Firavun, mucizenin büyüklüğünü ve güçlülüğünü hissetmiş, hemen karşısına geçip direnmeye, onu etkisiz hale getirmeye çalışmıştı. Bu arada kendi durumunun kritikliğini ve milletin kendi etrafından dağılmasına az kaldığını da kestiriyordu. Hz. Musa'dan ve taraftarlarından korktuklarını ileri sürerek bu sarsıcı mucizenin etkisinden kurtulmalarını sağlamaya çalışıyordu.

34- Bunun üzerine Firavun, çevresindeki seçkin yakınlarına dedi ki, "bu adam bilgili bir büyücüdür"


35- Sizi büyücülüğü ile yurdunuzdan çıkarmak istiyor. Peki ne buyuruyorsunuz?"
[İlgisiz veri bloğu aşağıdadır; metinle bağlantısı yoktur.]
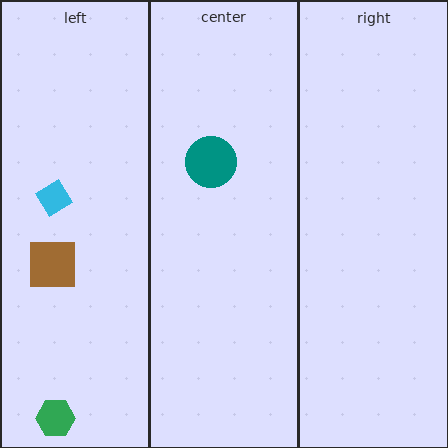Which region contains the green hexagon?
The left region.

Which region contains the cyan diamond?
The left region.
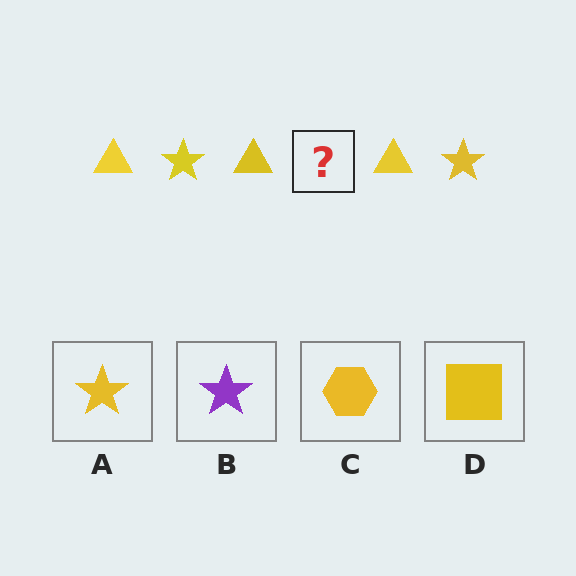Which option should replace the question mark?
Option A.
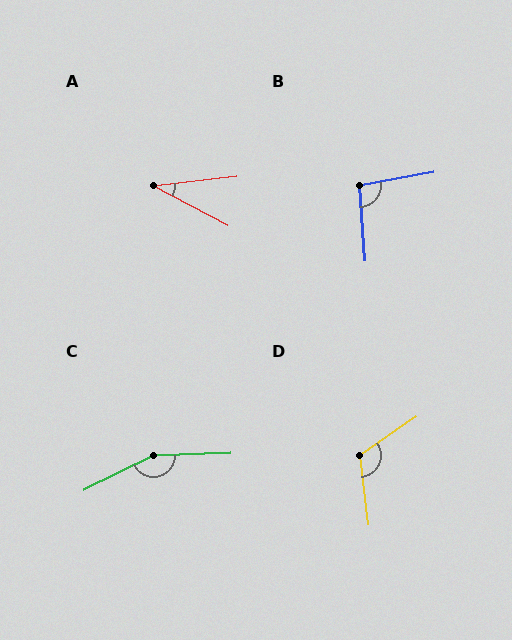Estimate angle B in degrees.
Approximately 96 degrees.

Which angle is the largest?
C, at approximately 155 degrees.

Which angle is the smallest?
A, at approximately 34 degrees.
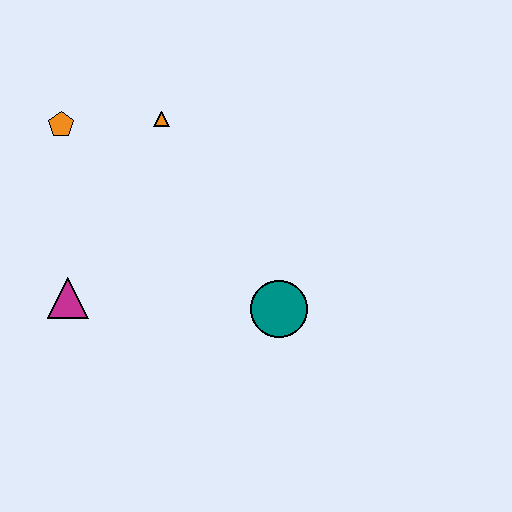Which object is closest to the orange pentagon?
The orange triangle is closest to the orange pentagon.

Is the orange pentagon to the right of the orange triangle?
No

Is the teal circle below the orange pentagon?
Yes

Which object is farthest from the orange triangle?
The teal circle is farthest from the orange triangle.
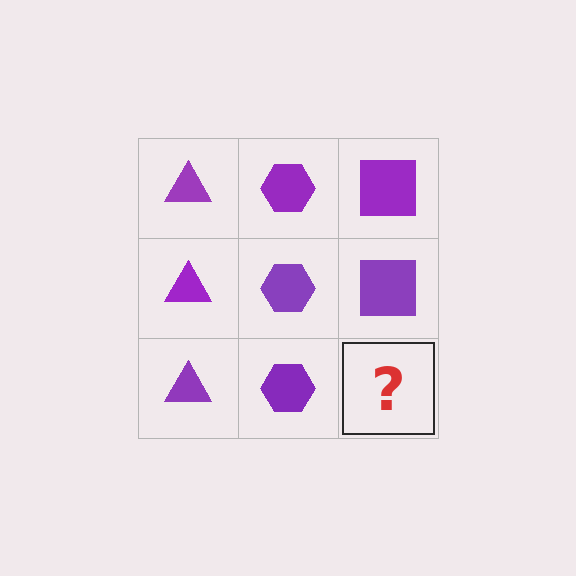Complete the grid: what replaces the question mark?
The question mark should be replaced with a purple square.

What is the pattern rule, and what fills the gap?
The rule is that each column has a consistent shape. The gap should be filled with a purple square.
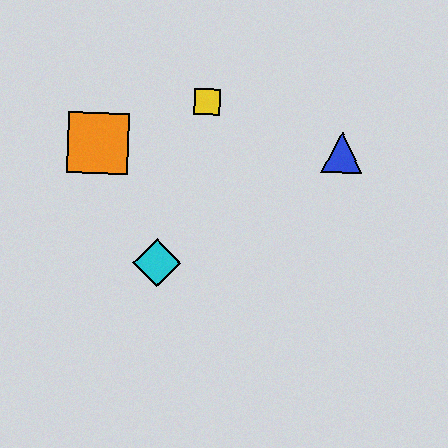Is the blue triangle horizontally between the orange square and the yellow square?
No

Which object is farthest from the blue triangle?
The orange square is farthest from the blue triangle.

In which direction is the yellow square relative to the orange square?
The yellow square is to the right of the orange square.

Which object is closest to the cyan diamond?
The orange square is closest to the cyan diamond.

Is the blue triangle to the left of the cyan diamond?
No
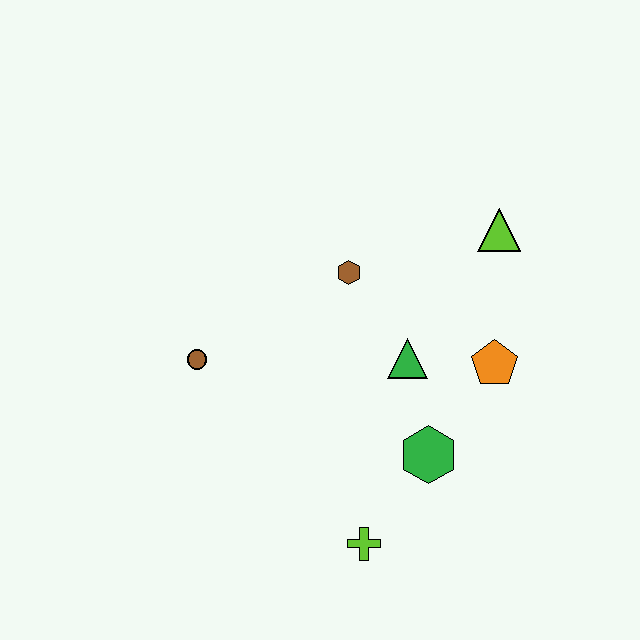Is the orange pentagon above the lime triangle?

Firavunun bu sözlerinden anlaşılıyor ki, o, buna büyü adını verse de mucizenin büyüklüğünü kabul ediyordu. Çünkü o, bu mucizenin sahibini "bilgin" bir büyücü olarak niteliyordu. Yine anlaşılıyor ki, o milletin bu mucizeden etkilenmesinden endişe ediyor ve bu nedenle onları kışkırtıyordu. "Sizi büyücülüğü ile yurdunuzdan çıkarmak istiyor" Ayrıca burada Firavunun kendisini onlara ilah olarak takdim ettiği millete karşı ne kadar güçsüz, iradesiz, hale gelip yıkıldığı, zillete düştüğü açığa çıkmaktadır. Şimdi milletin emrini beklemekte ve onlara danışmaktâdır: "Ne buyuruyorsunuz?". Firavun kendisine uyanların buyurmalarını beklediği sırada, onlar kendisine secde ediyorlardı!
Bu ayaklarının altındaki yerin sarsıldığını hisseden azgın iktidar sahiplerinin değişmez karakteridir. O zamana kadar zorbalıkla işleri yönetirken kritik durumlarda yumuşarlar. Çizmeleri ile ezip geçtikleri uluslara sığınırlar. Daha önce kendi arzularını dikta ile kabul ettirirken, böyle durumlarda göstermelik olarak halka danışırlar. Tehlikeli bölgeyi geçinceye kadar böyle davranırlar. İşlerini düzeltince bir de bakarsın ki, onlar aynı zorbalar, diktatörler ve aynı zalimlerdir! Firavun'un oyununa gelen, hiçbir sağlıklı temele dayanmayan, iktidarlarında da ona ortak olan, kendilerini Firavun'un taraftarı ve yakınları haline getirip nüfuz ve otorite sahibi kılan mevcut statükonun değişmeden devam etmesinde kendilerinin büyük yararı bulunan kodamanlar Firavuna yol göstermişlerdir. Bunlar halk kitlelerinin Hz. Musa'nın iki mucizesini görüp onun sözüne kulak verdikleri taktirde Hz. Musa ve İsrailoğullarının kendi toprakları üzerinde bile kendilerine galip geleceğinden endişe etmişlerdir.. İmkanları birleştirip hazırlık yapıldıktan sonra Hz. Musa'nın büyüsüne aynen onunkisi gibi bir büyü ile karşılık verilmesini önermişlerdir.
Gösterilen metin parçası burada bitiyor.